Eine Insolvenz der Hypo Alpe Adria würde also einen volkswirtschaftlichen Schaden von bis zu 26 Milliarden Euro verursachen, haben die Nationalbankbosse dem Finanzministerium, in dem ja ein paar Befürworter der Insolvenzlösung für die Katastrophenbank sitzen, geschrieben.

Das wäre deutlich mehr als die 15 bis 17 Milliarden, die – ebenfalls laut internen OeNB-Analysen – im Extremfall bei einer „Anstalts“-Abwicklung der Bank anfallen könnten. Das Schreckensszenario steht auch in direktem Gegensatz zu der Erkenntnis des vom Finanzministerium beauftragten internationalen Consultingunternehmens Oliver Wyman (unter anderem Berater der EZB), das die Insolvenzlösung als die für den Steuerzahler bei Weitem günstigste ansieht.

Jetzt könnte man sagen: O. k., Nationalbank, vergessen wir das. Ist das nicht jene Institution, deren Bankenprüfer der Kärntner Bank im Dezember 2008, als der Hypo-Hut schon lichterloh brannte, einen „Bereinigungsprozess im Kreditportfolio“ attestierten und für „2009 und die Folgejahre“ Gewinne voraussagten? Und deren volkswirtschaftliche Abteilung in die jüngste Konjunkturprognose für kommendes Jahr ernsthaft eine Staatsschuldenquote von 73,7 Prozent hineingeschrieben hat, während die Chefs von Fiskalrat und Statistik Austria längst von 77 bis 80 Prozent ausgehen? Wer die politisch beeinflussten Aussagen dieser Institution ohne Gegencheck für bare Münze nimmt, dem kann man vieles erzählen.

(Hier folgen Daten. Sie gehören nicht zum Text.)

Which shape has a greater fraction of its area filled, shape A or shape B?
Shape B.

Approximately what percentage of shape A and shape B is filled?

Aber so einfach ist das nicht: Immerhin haben auch der Bundeskanzler und dessen ins Finanzministerium übersiedelter Vize eine Insolvenzlösung kategorisch ausgeschlossen (was künftig im Finanzministerium eine interessante Konstellation ergibt). Und der Nowotny-Vorgänger in der OeNB, Klaus Liebscher, der als Hypo-Aufsichtsratsvorsitzender und Taskforce-Chef jetzt die Fäden in der Hand hat, gilt ebenfalls als Gegner eines Insolvenzszenarios.

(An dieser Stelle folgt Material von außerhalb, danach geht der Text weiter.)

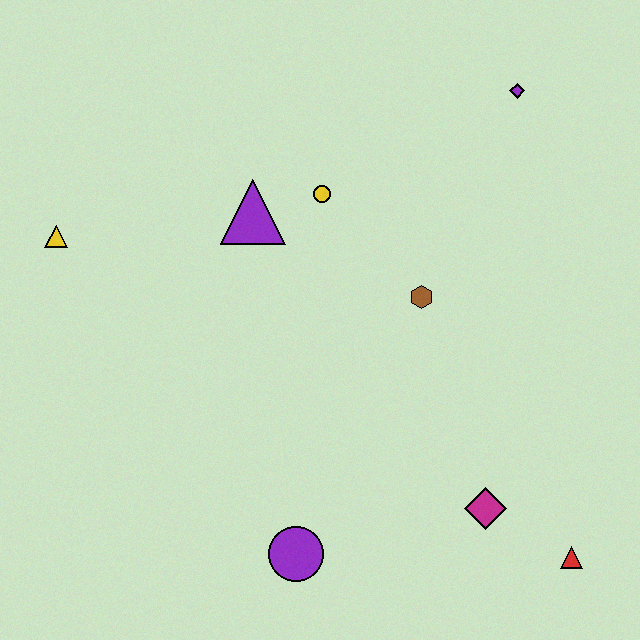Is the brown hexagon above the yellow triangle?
No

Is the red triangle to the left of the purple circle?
No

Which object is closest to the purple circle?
The magenta diamond is closest to the purple circle.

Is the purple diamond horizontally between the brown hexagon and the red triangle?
Yes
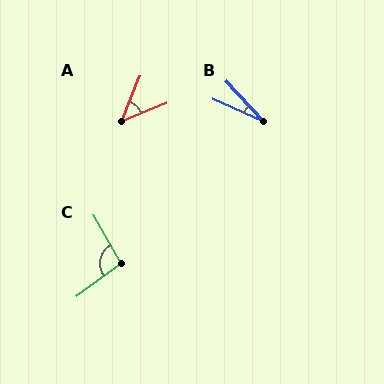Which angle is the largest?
C, at approximately 97 degrees.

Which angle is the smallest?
B, at approximately 23 degrees.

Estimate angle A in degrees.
Approximately 46 degrees.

Allerdings trifft man auch immer öfter Experten, die die Sache ein wenig anders sehen. Fiskalrat-Chef Bernhard Felderer beispielsweise ist durchaus der Ansicht, dass die Wyman-Überlegungen Hand und Fuß haben. Und Hannes Androsch, Aufsichtsratschef der „Banken-ÖIAG“ Fimbag meint, man solle, bevor man entscheidet, die vier Szenarien, die Wyman vorgelegt hat, doch einmal unabhängig evaluieren.

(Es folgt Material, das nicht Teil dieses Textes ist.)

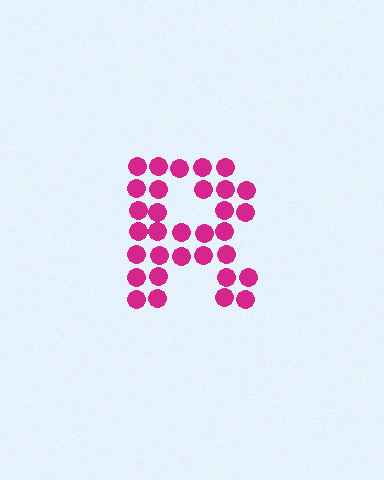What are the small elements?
The small elements are circles.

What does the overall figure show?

Gute Idee, denn auf allzu großes Tempo kommt es jetzt ohnehin nicht mehr an: Die Hypo-Abwicklung wird schon seit vier Jahren zum Schaden der Steuerzahler grauenhaft verschleppt und vermurkst.

Warum wird also nicht seriös evaluiert? Warum lässt das Finanzministerium einen international renommierten (und wohl entsprechend teuren) Consulter ran, wenn man das Ergebnis ohnehin ignorieren will?

Hört man sich in den Tiefen des Ministeriums um, dann bekommt man dazu interessante Erklärungsversuche. Zum Beispiel den: Kommt die „Anstaltslösung“, also die Bad Bank, dann wäre die Vergangenheit sanktioniert. Es würde dann niemand mehr blöde Fragen etwa nach der Prüfungskompetenz von OeNB und FMA stellen. Kommt die Insolvenzlösung, dann würde sehr intensiv in alten Wunden geschürt.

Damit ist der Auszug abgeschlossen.